CINCINNATI (TDB) -- A federal appeals court has vacated a 37-month prison sentence facing Lorain County real estate broker Anthony Ross for cashing counterfeit checks that originated in an overseas e-mail scam. The ruling by the 6th Circuit U.S. Court of Appeals in Cincinnati is 9-pages long and includes a dissent from Judge Alice M. Batchelder of Medina County, who said the sentence was proper because Ross intended to defraud banks in cahoots with the Nigerian Internet crooks.
Ross, whose underlying conviction was left intact, owned Northshore Realty and E.A.R. Investors, companies formed to develop, sell and construct low-income housing in Lorain County. He suffered financial losses and had to file a personal bankruptcy in 2003.

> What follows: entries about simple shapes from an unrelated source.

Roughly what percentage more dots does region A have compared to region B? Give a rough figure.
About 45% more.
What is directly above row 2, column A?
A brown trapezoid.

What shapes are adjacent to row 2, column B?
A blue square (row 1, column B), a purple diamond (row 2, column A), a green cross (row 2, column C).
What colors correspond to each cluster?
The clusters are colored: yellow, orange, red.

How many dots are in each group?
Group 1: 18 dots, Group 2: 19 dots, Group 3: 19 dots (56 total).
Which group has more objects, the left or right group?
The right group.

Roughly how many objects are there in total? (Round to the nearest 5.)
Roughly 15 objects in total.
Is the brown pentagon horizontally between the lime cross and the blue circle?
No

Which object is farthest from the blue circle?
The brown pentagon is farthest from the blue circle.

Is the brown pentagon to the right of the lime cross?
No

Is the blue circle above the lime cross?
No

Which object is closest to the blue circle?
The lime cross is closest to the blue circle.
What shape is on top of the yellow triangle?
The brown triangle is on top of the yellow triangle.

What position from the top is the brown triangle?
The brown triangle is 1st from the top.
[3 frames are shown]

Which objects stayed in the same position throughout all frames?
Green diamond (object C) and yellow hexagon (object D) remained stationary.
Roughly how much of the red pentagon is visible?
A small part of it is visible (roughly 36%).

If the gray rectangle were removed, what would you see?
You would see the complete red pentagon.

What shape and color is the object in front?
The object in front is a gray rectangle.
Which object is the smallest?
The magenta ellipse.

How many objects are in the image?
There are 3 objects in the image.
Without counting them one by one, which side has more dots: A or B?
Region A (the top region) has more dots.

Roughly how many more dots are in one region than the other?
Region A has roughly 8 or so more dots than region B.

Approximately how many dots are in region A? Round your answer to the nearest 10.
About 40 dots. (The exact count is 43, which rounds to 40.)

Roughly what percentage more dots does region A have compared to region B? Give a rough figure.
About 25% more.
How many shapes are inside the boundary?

Eventually, he got in contact with the scammers, whom he claimed led him on with promises of investment funds. There were at least 40 e-mails. Cleveland U.S. District Judge Ann Aldrich presided over the trial and sentencing, and will have to resentence Ross in Cleveland federal court sometime later this year. The appeals court ruling did not set a date:
"In the present case, the government offered evidence that over the course of two years Ross passed a $90,000 counterfeit check, received a suspicious and counterfeit $346,000 check in the mail, and deposited a counterfeit $5,000 check. Additionally, during that same period a counterfeit $700,000 Treasury check was mailed to his bank with instructions to be deposited in his account. the jury also considered more than fort e-mails between Ross and the 'Nigerians' and listened to Ross from the witness stand."
The court added:
"While this case presents a close evidentiary call, we do not believe Ross has met his very heavy burden for showing the evidence was insufficient. The jury chose not to believe Ross's testimony and found that there was enough circumstantial evidence of Ross's motive to commit bank fraud. Ross was in dire financial straits. Ross had filed for personal bankruptcy. Ross needed money to pay debts to keep his businesses afloat . . . The circumstantial evidence calls into doubt Ross's story that he was simply the victim on an elaborate Nigerian counterfeit check scam."